Finally, we think of lists and trees as ways of storing information. In this connection we note that there is a difference between a position in a list, for example, and the term which is stored there, and the same thing holds for trees. In particular, a single data item can be stored in many different positions in a list or a tree. But ``the third position in list L,'' defines a unique individual: two things which are both the third position in list L must necessarily be the same thing. Similarly with trees: there may be many different occurrences of the label np in a tree, but there is at most one node which is the second daughter of the first dauther of the second daughter of the root. In what follows we will refer to as labels the data items we are storing in a structure, that is, the things which can appear any number of times. We will refer to as names the descriptions we use to pick out individual storage locations. We observe immediately that there is a one-to-one relation between storage locations in a list or tree data type and individuals (string positions or tree nodes) in their intended denotations.

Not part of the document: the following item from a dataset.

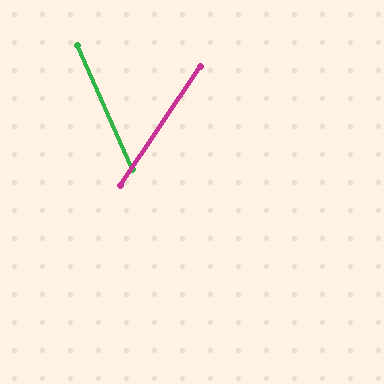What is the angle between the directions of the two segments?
Approximately 58 degrees.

These are all properties which we will not be able to maintain when we try to represent (general) graphs.

The simplest representation (though not the most efficient) is to encode the set of graph nodes as a list of node names and the arc relation as a list of pairs of node names. For example, the arc relation for the tree in figure 7.1 could be represented (rather sloppily) as the list
[arc(s,np), arc(np,det), arc(det,the), arc(np,noun), arc(noun,dog), ... ]
Note that this encoding of the graph collapses the arc relation and the node labeling function. We can only use this trick when each node has a unique label! If for example we constructed the phrase structure tree for the sentence the dog is barking at a cat, which contains a second noun phrase---a cat---then we might have two nodes both mapped to the symbol np. Then we would risk confusing the paths leading out of the first np-node with those leading out of the second! The difference between a node name and a node label is a little subtle but it boils down to just exactly this point. Many nodes can share the same label, but if two nodes have the same name then they are the same node.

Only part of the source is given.